Carmignac dumps German bonds, has no euro govt debt
LONDON (Reuters) - French asset manager Carmignac Gestion has dumped all its holdings of German Bunds and now owns no euro zone government debt, Deputy Managing Director Eric Le Coz said on Thursday.
The move reflects European investors' growing unease over Germany's contribution to any solution to the rapidly worsening euro zone crisis, including possible pooling of the bloc's debts.
This has led in recent days to a sell-off in Bunds, which had until recently benefited from safe-haven flows.
As the crucial second Greek election looms on Sunday and Spain's bank crisis shows no sign of easing, the cost of insuring exposure to German debt has surged to record highs.
Le Coz said the Paris-based company had held 5 percent of its multi-asset fund in Bunds which had represented its last stash of euro zone government debt. It manages 50 billion euros (41 billion pounds) in total.
"Ten days ago we moved a little bit in our funds, and particularly the big multi-asset fund...by selling all Bunds and by even getting a little bit short in Bund futures," Le Coz told Reuters.
"The Bund...had moved too far from risk-free to return-free, and when you have a return-free asset, you have risk on," he added.
Ten-year German Bund yields are now at 1.5 percent, after hitting record lows of 1.127 percent on June 1.
Le Coz said Germany's role in any future solution to the euro situation could further undermine its safe-haven status.
"If we go deeper in the euro zone crisis, for a country which has a sizeable weight in the euro zone, a solution would have to imply more (contribution) from the Germans and an increased burden on their shoulders which would be detrimental to the assessment of their credit quality."
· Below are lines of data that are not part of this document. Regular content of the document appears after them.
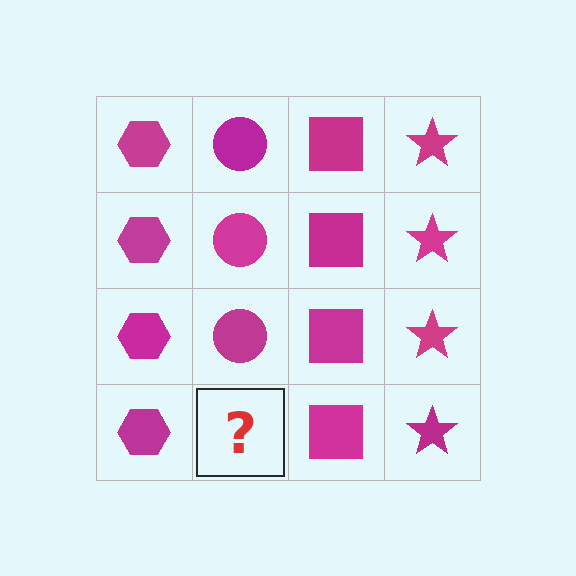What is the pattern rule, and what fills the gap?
The rule is that each column has a consistent shape. The gap should be filled with a magenta circle.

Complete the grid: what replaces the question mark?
The question mark should be replaced with a magenta circle.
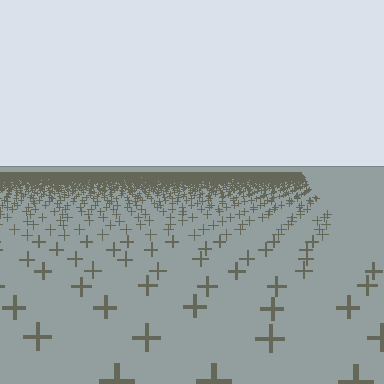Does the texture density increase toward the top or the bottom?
Density increases toward the top.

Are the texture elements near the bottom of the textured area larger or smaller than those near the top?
Larger. Near the bottom, elements are closer to the viewer and appear at a bigger on-screen size.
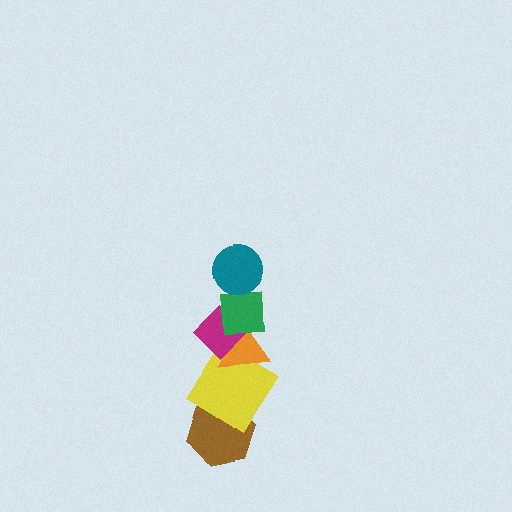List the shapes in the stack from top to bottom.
From top to bottom: the teal circle, the green square, the magenta diamond, the orange triangle, the yellow diamond, the brown hexagon.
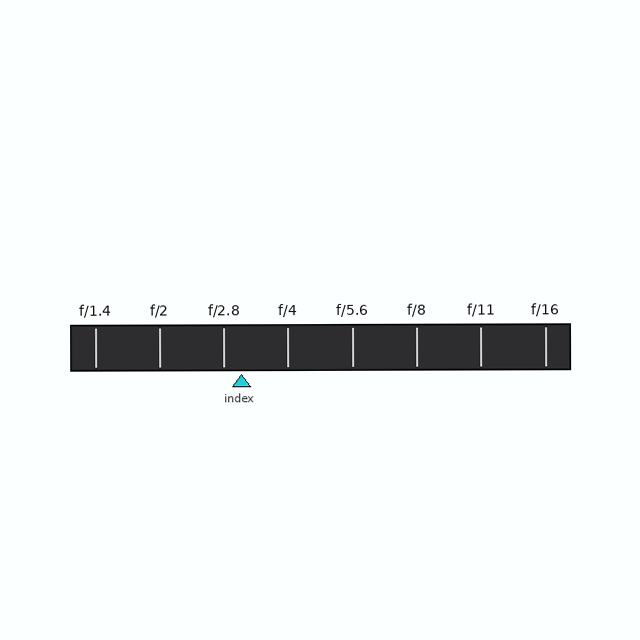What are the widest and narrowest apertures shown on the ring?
The widest aperture shown is f/1.4 and the narrowest is f/16.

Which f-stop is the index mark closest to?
The index mark is closest to f/2.8.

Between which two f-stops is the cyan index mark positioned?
The index mark is between f/2.8 and f/4.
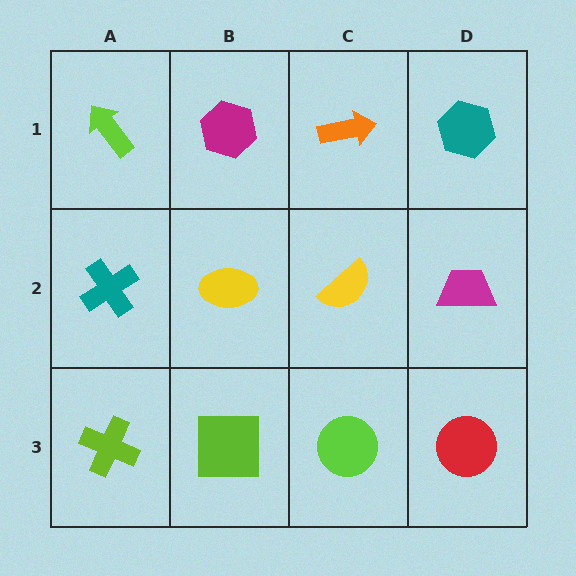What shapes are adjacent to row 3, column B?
A yellow ellipse (row 2, column B), a lime cross (row 3, column A), a lime circle (row 3, column C).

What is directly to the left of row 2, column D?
A yellow semicircle.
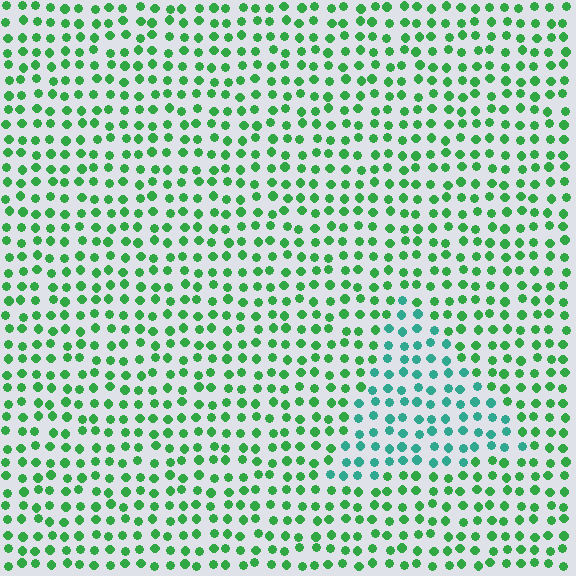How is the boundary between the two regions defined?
The boundary is defined purely by a slight shift in hue (about 38 degrees). Spacing, size, and orientation are identical on both sides.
Le Coz said the fund was positioned defensively with increased cash allocations and an overweight in U.S. Treasuries, though it still owns euro zone equities and corporate debt.
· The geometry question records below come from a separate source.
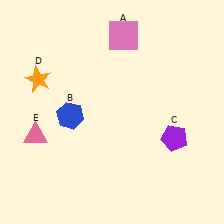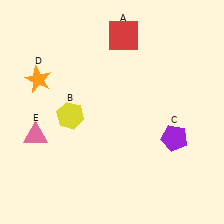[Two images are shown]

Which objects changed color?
A changed from pink to red. B changed from blue to yellow.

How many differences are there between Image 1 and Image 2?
There are 2 differences between the two images.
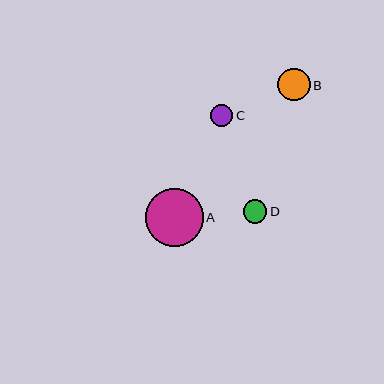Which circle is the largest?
Circle A is the largest with a size of approximately 57 pixels.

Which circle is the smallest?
Circle C is the smallest with a size of approximately 22 pixels.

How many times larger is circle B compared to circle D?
Circle B is approximately 1.4 times the size of circle D.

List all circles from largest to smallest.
From largest to smallest: A, B, D, C.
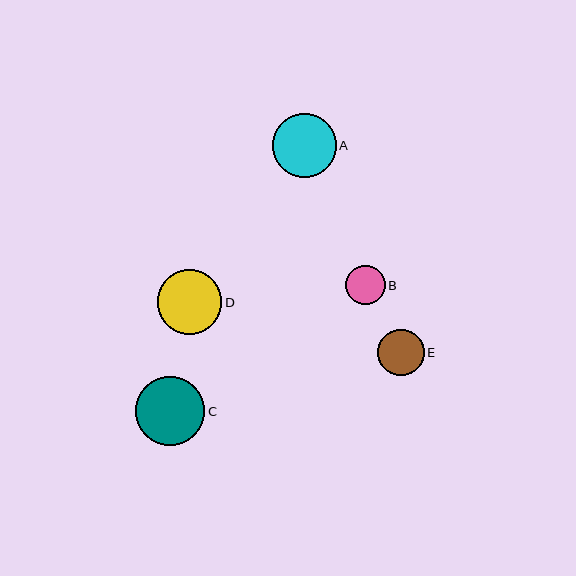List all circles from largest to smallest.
From largest to smallest: C, D, A, E, B.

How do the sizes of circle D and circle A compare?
Circle D and circle A are approximately the same size.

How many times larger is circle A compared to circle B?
Circle A is approximately 1.6 times the size of circle B.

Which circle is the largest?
Circle C is the largest with a size of approximately 69 pixels.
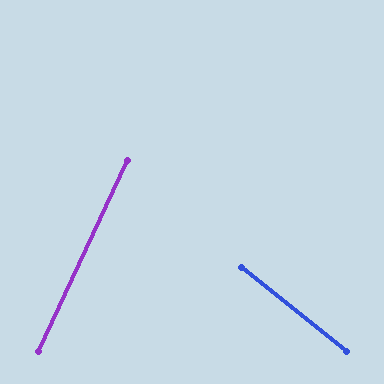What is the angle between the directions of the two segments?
Approximately 77 degrees.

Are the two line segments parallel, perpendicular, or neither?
Neither parallel nor perpendicular — they differ by about 77°.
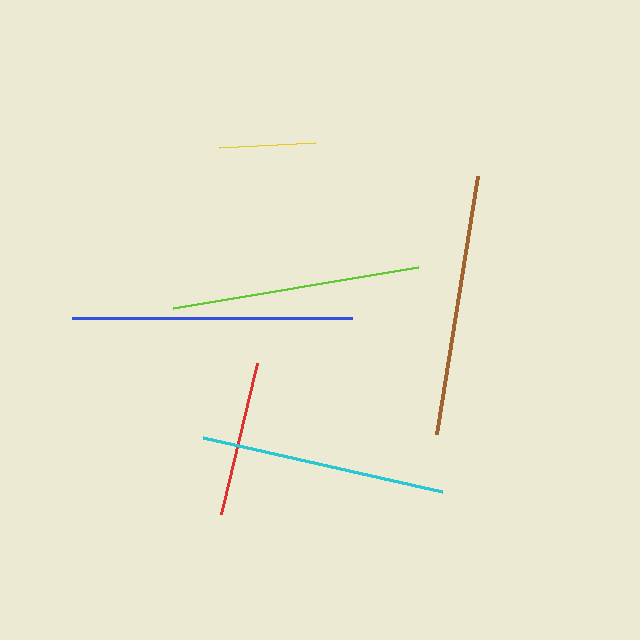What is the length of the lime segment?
The lime segment is approximately 249 pixels long.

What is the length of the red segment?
The red segment is approximately 155 pixels long.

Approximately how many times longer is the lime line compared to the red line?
The lime line is approximately 1.6 times the length of the red line.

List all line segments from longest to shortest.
From longest to shortest: blue and brown (about equal), lime and cyan (about equal), red, yellow.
He said Carmignac Gestion had held no peripheral euro government debt in years and was not lured by the 6 percent-plus yields available in Spain and Italy. He said the fall in Bunds would put further pressure on the periphery as yield spreads as well as outright yields rise.
"If I buy and for some reason the yield goes to 8 percent overnight, who will buy it from me?" he said. "There is no buyer of last resort so I will be taking not just a yield risk but also a liquidity risk."